Parallel sum : -1431.3464050292969
Single-proc  : -1431.345703125
Abs error    : 0.000701904296875
Time check   : 0.02s using 1 worker
Time submit : 0.58s using 12 workers
✅ Shared memory cleaned up (close + unlink)


# Why `np.sum` (1 worker) beats multiprocessing here

**What you measured**
- **Single-proc `np.sum` (0.01s):** one tight C loop over contiguous memory → saturates
  memory bandwidth, minimal Python overhead.
- **Multiprocessing submit (0.10s):** Python orchestrates many processes
  + sends tasks,
  + attaches to shared memory,
  + runs many small reductions,
  + collects futures → added overhead
  + all processes compete for the same memory bandwidth.

**Key reasons**
- **Memory-bandwidth bound:** Summing a 76 MiB float32 array is limited by RAM speed, not CPU.
  More processes can’t make memory faster; they only add contention.
- **Overheads dominate:** Pool startup, pickling small task tuples, `as_completed()` handling,
  multiple `np.sum` calls, shared-memory attach/teardown.
- **Chunking penalty:** One big C loop is faster than many small ones.

**Takeaways**
- For pure NumPy reductions/transforms on contiguous arrays → **stay single-process** (or
  use a small number of native threads in BLAS/OpenMP if beneficial).
- Use **multiprocessing** when the per-element work is **non-vectorizable Python** or heavy
  custom code that can’t be expressed as a single NumPy call.


# Further reading

### What is “contention”?

**Definition (in this context):** Multiple workers compete for the **same limited
resource** (memory bandwidth, last-level cache, memory controller queues). 

The total
“pipe” isn’t wider, so adding workers doesn’t increase throughput.

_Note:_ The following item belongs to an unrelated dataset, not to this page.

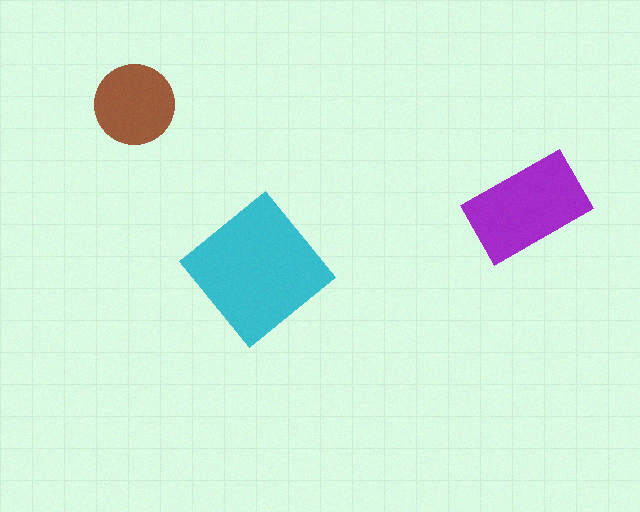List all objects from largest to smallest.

**What happens when many processes sum the same big array:**
- All processes stream from **the same DRAM channels** → the memory subsystem saturates.
- **LLC/cache thrash** increases: more evictions, more misses, higher latency.
- The OS spends time on **scheduling/context switches** with no net gain.

**Symptoms you’ll see:**
- More workers ⇒ **no speedup** or even **slower**.
- Per-core CPU looks busy, but **wall-time doesn’t drop**.
- Perf counters (if you check) show **high memory bandwidth** and **LLC misses**.

**Mitigations:**
- Prefer **one tight C/NumPy pass** (or a small, tuned thread count) for bandwidth-bound
  reductions.
- Use **fewer, larger chunks**; avoid many small passes over the same data.
- If you must parallelize: split data so workers hit **disjoint memory** (advanced: NUMA
  pinning), and keep **threads × processes ≤ cores**.

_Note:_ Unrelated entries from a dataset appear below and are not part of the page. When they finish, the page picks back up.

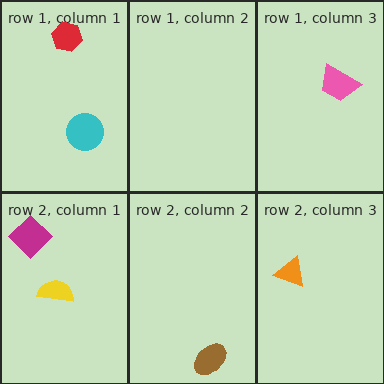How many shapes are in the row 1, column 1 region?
2.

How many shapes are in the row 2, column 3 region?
1.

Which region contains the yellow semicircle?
The row 2, column 1 region.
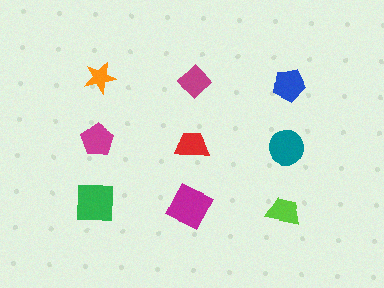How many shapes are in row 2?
3 shapes.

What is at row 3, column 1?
A green square.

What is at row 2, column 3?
A teal circle.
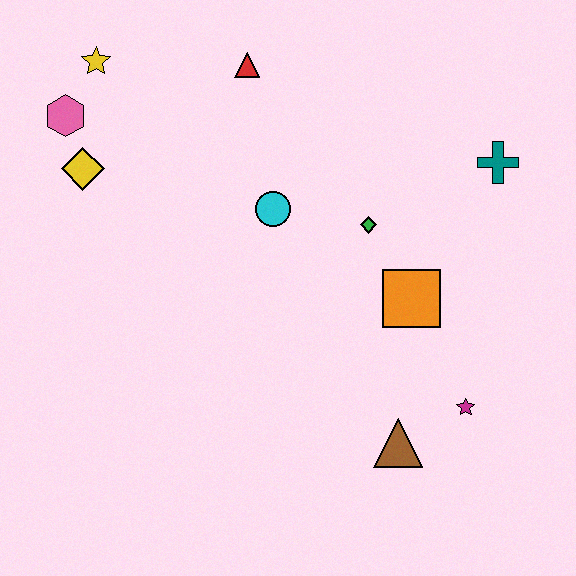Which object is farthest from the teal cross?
The pink hexagon is farthest from the teal cross.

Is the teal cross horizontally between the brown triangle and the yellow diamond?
No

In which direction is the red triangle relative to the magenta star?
The red triangle is above the magenta star.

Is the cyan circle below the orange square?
No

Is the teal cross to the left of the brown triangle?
No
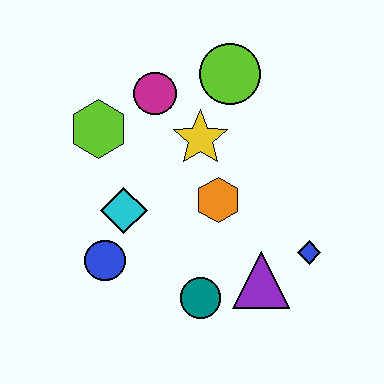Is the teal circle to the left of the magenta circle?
No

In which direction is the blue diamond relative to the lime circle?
The blue diamond is below the lime circle.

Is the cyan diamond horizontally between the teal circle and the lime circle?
No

# LLC / Cache Thrash (what & why)

**LLC (Last-Level Cache)**: the shared L3 cache for all cores on a socket.  
**Cache thrash**: multiple workers evict each other’s cache lines so useful data
won’t stay cached → more **LLC misses** → more **DRAM traffic** → slower runs.

**Why it happens here**
- Many processes stream over large arrays (working set → cache size).  
- Shared LLC gets constantly overwritten by neighbors’ streams.  
- Net: memory bandwidth saturates; extra workers add contention, not speed.

**Symptoms**
- High per-core “CPU usage” but little/no wall-time improvement.  
- Perf counters: high LLC miss rate, near-peak memory bandwidth.

**Mitigations**
- Use **fewer workers** (or one tight NumPy/C loop).  
- **Block/tile** data so chunks fit better in cache.  
- Prefer **one process + small OpenMP thread count (e.g., 2–4)** over many processes.  
- On Linux/HPC: **pin** threads/processes and use **NUMA-aware** partitioning
  (`OMP_PROC_BIND=close`, `OMP_PLACES=cores`).